This paper explores the use of specific sets of data training known for different asset classes to drive the market pricing by our internal practitioners and the standard Random Forest approach which prove to have comparable accuracy as the more complex and elaborate models. Intensive model dimension reduction testing has been incorporated embedding the actual business process. Specifically, we used ten-year horizon periodical testing. This provides a rather interesting insight into the exercise, where the outcome proves to be mainly driven by the choice of the data, rather than the sophistication of the model. This appears to have positive implications, as with the decreased complexity of the models and right selection of the data, the analysis as well as its outcome is easier to work with and communicate, more transparent and accessible to a wider audience and a processing speed is enhanced as the focus narrows on the data with the choice of the models optimized.

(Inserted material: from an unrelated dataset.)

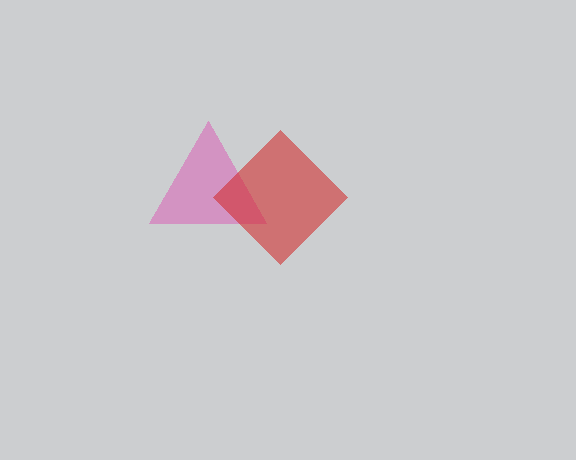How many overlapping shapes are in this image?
There are 2 overlapping shapes in the image.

Several other studies have discussed the strengths and weaknesses of machine learning in different areas, such as (Subasi & Gursoy, 2010) and (de Menezes et al., 2016) and (Cano, 2019) in chemistry; (Bernard, Chang, Popescu, & Graf, 2017) in (Kim, Kang, & Kim, 2015) and (Gerlein, McGinnity, & Coleman, 2016) in finance. There are issues related to the lack of intuition and transparency which cause limitations in effective usage of the model result and model validation. In another aspect, the ML and AI-based research or analytics impact the traditional analysis behavior and can expand the application the scope of human’s analysis activities. ML and AI are developed and aimed to enhance human intelligence instead of operating isolated or replacing humans. Its goals are considered to improve the human decision process and thereafter to expand the analytical activities by improving the actions taken in response to improved decisions. In “Man vs. Machine in Predicting Successful Entrepreneurs” (McKenzie & Sansone, 2017), they conducted an intensive study and compared the appropriate usage of the alternative approaches for entrepreneurs’ success forecasting including judge-based, ad-hoc, and ML approaches. They indicated the following: “We only find machine learning to do somewhat better when it comes to identifying the top tail of employment and profits, but an investor would do best just using the combination of man and machine in the ad-hoc models of economists rather than relying on human judges or machine learning chosen options”.

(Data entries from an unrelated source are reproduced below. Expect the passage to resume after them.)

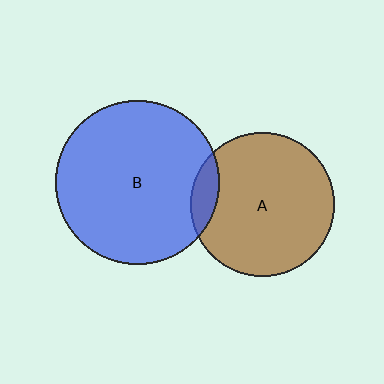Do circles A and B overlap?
Yes.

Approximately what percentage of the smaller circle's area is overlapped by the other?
Approximately 10%.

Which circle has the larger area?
Circle B (blue).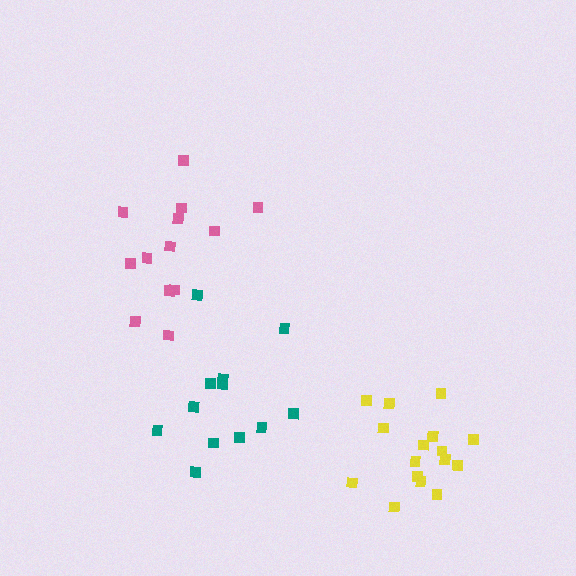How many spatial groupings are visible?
There are 3 spatial groupings.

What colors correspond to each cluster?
The clusters are colored: pink, teal, yellow.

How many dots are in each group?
Group 1: 13 dots, Group 2: 12 dots, Group 3: 16 dots (41 total).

2.1. Application of Machine Learning to Credit Rating

Machine Learning mainly includes three categories: supervised learning, unsupervised learning, and reinforcement learning. Supervised learning infers a function from training data samples, each of which is a pair consisting of an input object and output with labeled value. Supervised learning is very popular when the labeled variable is objective or credible. Regression, classification, decision tree or random forest, and support vector machine are typical methods in this category. Unsupervised learning, also known as self-organization, looks for previously undetected patterns in a data set with no pre-existing labels and with minimum human supervision. Clustering is a popular algorithm in this class. Reinforcement learning concerns how to act in an environment to maximize the notion of cumulative reward. In our model, we take the supervised learning method and choose random forest (RF) as a principal algorithm.

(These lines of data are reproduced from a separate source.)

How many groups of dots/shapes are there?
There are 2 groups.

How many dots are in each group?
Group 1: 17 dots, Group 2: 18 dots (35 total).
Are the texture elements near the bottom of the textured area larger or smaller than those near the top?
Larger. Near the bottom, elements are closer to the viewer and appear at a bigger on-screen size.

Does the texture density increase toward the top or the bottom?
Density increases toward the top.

As previously mentioned, RF has been generally accepted as an effective and promising algorithm for various Machine Learning tasks. In the scope of the financial industry, especially in the domain of risk management, RF has been broadly incorporated into their Machine Learning research and prototype testing by many institutions to provide additional insights for financial forecasting and analysis. Some research and related Machine Learning testing have shown that RF could produce a better out-of-sample performance, particularly for highly nonlinear data. (Caruana & Niculescu-Mitzil, 2006) compared several different Machine Learning algorithms and find that ensembles of trees perform quite well. (Howard & Bowles, 2012) claimed that RF has been the most successful general-purpose algorithm in modern times. It is simple to understand and easy to apply. Meanwhile, key market counterparts see RF as powerful and applicable on risk rating projections. Earlier, (Moody, 2017) claimed that a linear statistical model cannot fit complex non-linear and non-monotonic behavior. RF is flexible enough to identify the hot spots for these kinds of problems. J.P. (Morgan, 2017) finds that RF has better performed than other models on a fixed income. (McKinsey, 2017) argued that overfitting is a typical concern about the Machine Learning model and one way to guard against overfitting is to deploy RF algorithm. Also, (Deloitte, 2018) claimed RF is a good choice for Machine Learning applications in credit risk and capable of identifying important features helping to reduce the time spent on data management.

Simply put, RF is an ensemble of multiple intentionally “weakened” decision trees. The single tree model was invented decades ago targeting nonlinear problems but is well known to be prone to overfitting. To curb this problem, bagging was invented later to independently train a bunch of trees over bootstrapped subsets of initial samples and then could to some extent reduce the variance of prediction. After bagging, RF takes an important step further to incorporate a second level of randomness of subsampling attributes when optimizing each node split for each tree, and then could significantly relieve the overfitting problem. More impressively, given so many classifications in the forest, we could get the distribution of various classifications and the probability of classification less or more than some given threshold.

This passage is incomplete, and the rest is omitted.